After a turbulent couple of weeks amid speculation over a tapering of the US Federal Reserve's $US85 billion-a-month stimulus, investors will be hoping for more certainty next year and a return to earnings growth that disappointed in the recent reporting season.
The Australian economy has many sceptics, but most investment banks are forecasting solid gains for the ASX200.
Goldman Sachs, in its 2014 outlook, is forecasting a total return of 15.2 per cent by December 2014, implying the ASX200 will reach 5900. "Into  we expect a lower $A and still loose monetary policy will help drive a more material pick-up in domestic activity," it said.
"We expect resource earnings (+20 per cent) to drive a recovery in 2014 as mining volumes increase. In 2015 industrials become the key driver of growth (accelerating to 14 per cent in 2015, from +7 per cent) as sales growth moves above trend."

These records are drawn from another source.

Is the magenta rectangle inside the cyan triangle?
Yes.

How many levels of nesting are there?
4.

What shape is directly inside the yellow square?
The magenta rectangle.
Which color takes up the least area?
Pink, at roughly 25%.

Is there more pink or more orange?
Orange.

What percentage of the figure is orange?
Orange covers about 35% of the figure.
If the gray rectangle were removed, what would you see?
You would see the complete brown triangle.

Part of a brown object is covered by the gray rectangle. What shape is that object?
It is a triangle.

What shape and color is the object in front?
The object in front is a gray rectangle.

The issue of tapering will continue to be at the forefront of investors' minds in 2014, with the US economy steadily improving, and the Fed will be keen to try to begin the management of the economy in a world with less quantitative easing.
"A significant back-up in US bond yields on market assumptions of a faster pace of QE stimulus withdrawal would likely flow through to domestic bond yields and pressure the valuations of high-yielding stocks, particularly the banks," UBS said in its 2014 outlook.

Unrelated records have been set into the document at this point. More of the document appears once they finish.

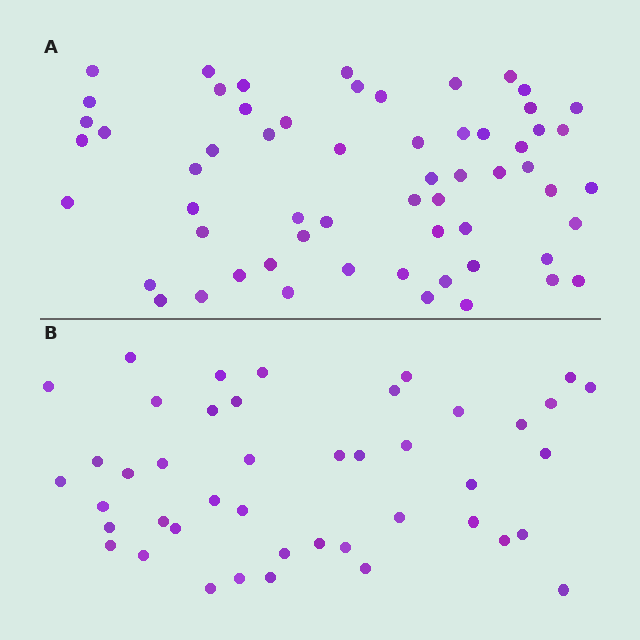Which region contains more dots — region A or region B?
Region A (the top region) has more dots.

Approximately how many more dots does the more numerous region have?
Region A has approximately 15 more dots than region B.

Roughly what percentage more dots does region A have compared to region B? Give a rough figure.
About 35% more.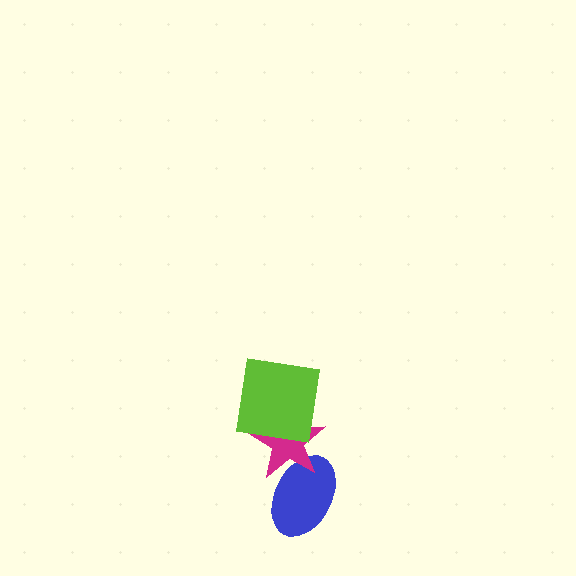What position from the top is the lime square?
The lime square is 1st from the top.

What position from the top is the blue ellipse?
The blue ellipse is 3rd from the top.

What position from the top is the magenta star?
The magenta star is 2nd from the top.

The Australian market's reaction to the first mention of tapering earlier this year could have arguably been a taste of things to come, but constant speculation of its timing should have prepared investors in the second half of the year.
"We think volatility surrounding tapering will be moderate rather than severe and any further bond yield selloff contained. However, market reactions are not always orderly and rational," UBS said.

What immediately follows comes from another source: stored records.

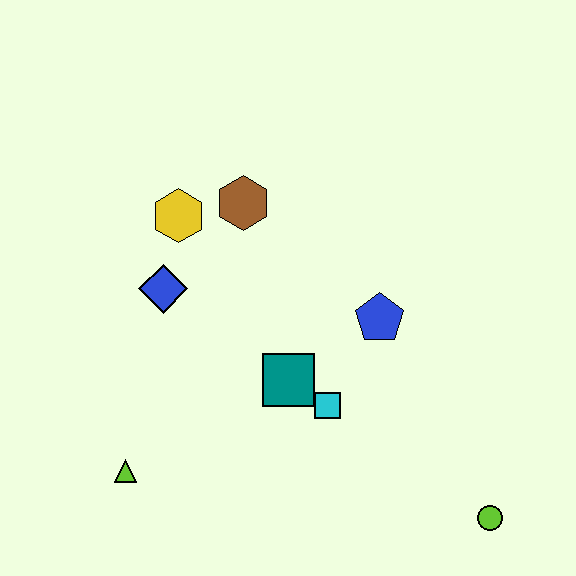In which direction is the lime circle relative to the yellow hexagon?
The lime circle is to the right of the yellow hexagon.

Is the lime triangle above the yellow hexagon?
No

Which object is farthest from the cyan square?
The yellow hexagon is farthest from the cyan square.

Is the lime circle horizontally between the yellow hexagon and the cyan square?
No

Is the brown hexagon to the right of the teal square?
No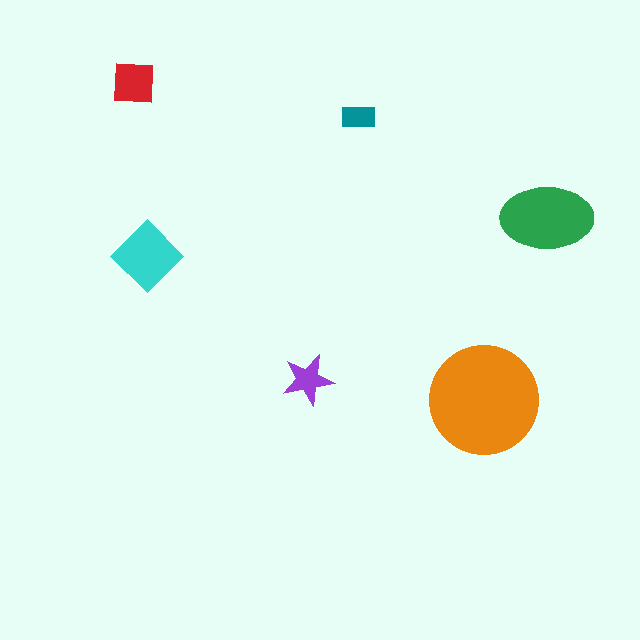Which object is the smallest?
The teal rectangle.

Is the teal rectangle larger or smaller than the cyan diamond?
Smaller.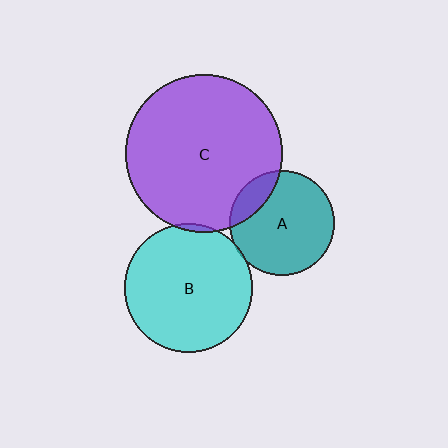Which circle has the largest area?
Circle C (purple).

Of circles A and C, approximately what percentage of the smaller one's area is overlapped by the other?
Approximately 15%.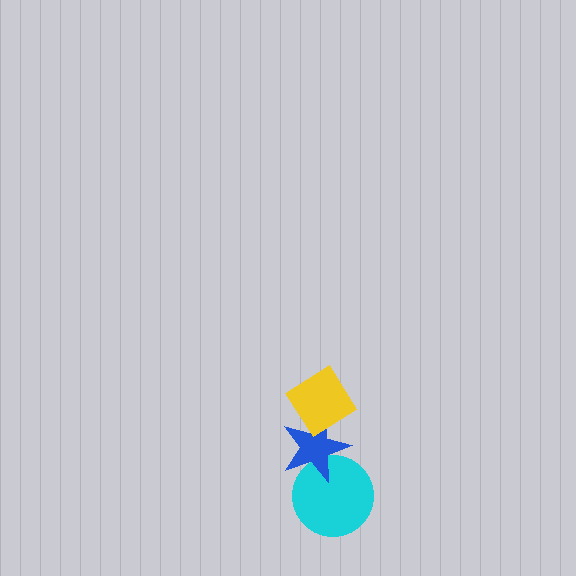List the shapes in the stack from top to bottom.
From top to bottom: the yellow diamond, the blue star, the cyan circle.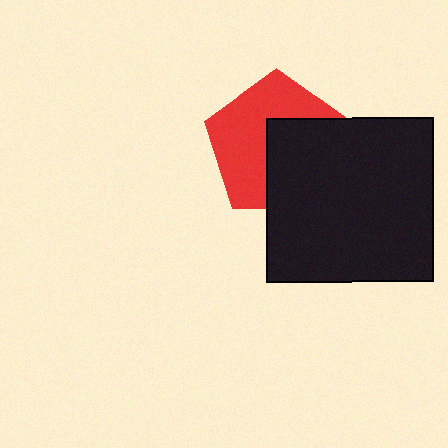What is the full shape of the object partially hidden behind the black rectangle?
The partially hidden object is a red pentagon.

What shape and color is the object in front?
The object in front is a black rectangle.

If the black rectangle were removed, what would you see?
You would see the complete red pentagon.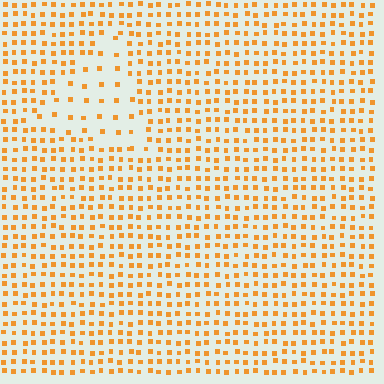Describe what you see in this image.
The image contains small orange elements arranged at two different densities. A triangle-shaped region is visible where the elements are less densely packed than the surrounding area.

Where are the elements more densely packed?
The elements are more densely packed outside the triangle boundary.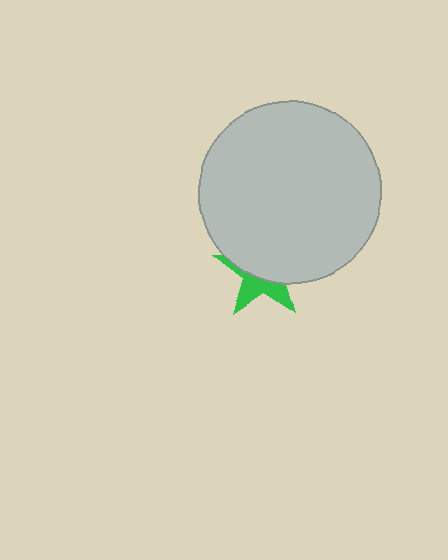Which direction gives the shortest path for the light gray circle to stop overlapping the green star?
Moving up gives the shortest separation.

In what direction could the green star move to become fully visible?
The green star could move down. That would shift it out from behind the light gray circle entirely.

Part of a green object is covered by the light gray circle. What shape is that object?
It is a star.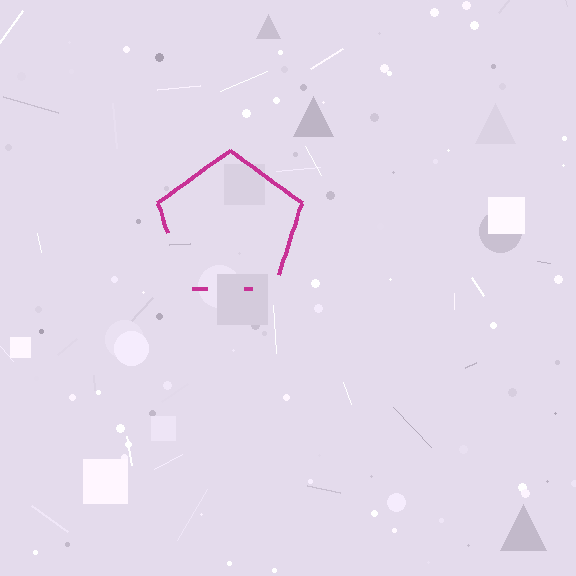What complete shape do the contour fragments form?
The contour fragments form a pentagon.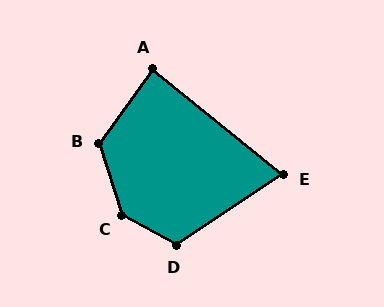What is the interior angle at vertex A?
Approximately 86 degrees (acute, close to a right angle).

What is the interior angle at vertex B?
Approximately 127 degrees (obtuse).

UBS is forecasting the ASX200 to finish next year at 5700, giving a return of 11.3 per cent.
Much of the ASX200's ride this year has been on the back of strong growth from the financial sector, which surged 18.4 per cent. Price-to-earnings ratios suggest earnings growth is likely to be delivered from the mining sector, which underperformed the rest of the market this year, slipping 8.5 per cent.
However, UBS cautions that the mining sector has rarely shown the capacity to outperform against the backdrop of declining commodity prices, which are being forecast to slide next year.
"We continue to favour housing exposure. Building approvals are up strongly year-on-year, and commentary from companies has confirmed better conditions," Deutsche Bank strategist Tim Baker said.
"We see scope for this to continue for some time. Australia continues to record robust population growth, and has not built many homes for the better part of a decade."
Deutsche Bank is forecasting the ASX200 to climb to 6000 by the end of 2014, a return of 17.1 per cent.
Many company fortunes will be riding on a change in consumer attitudes and consumption. Household savings have been at elevated levels in recent years, and Australian households saved $99 billion this year, a saving rate of 10.8 per cent, according to Morgan Stanley.
Morgan Stanley head of investment strategy Malcolm Wood said he expected increased housing and consumer spending next year, lifting growth and profit margins.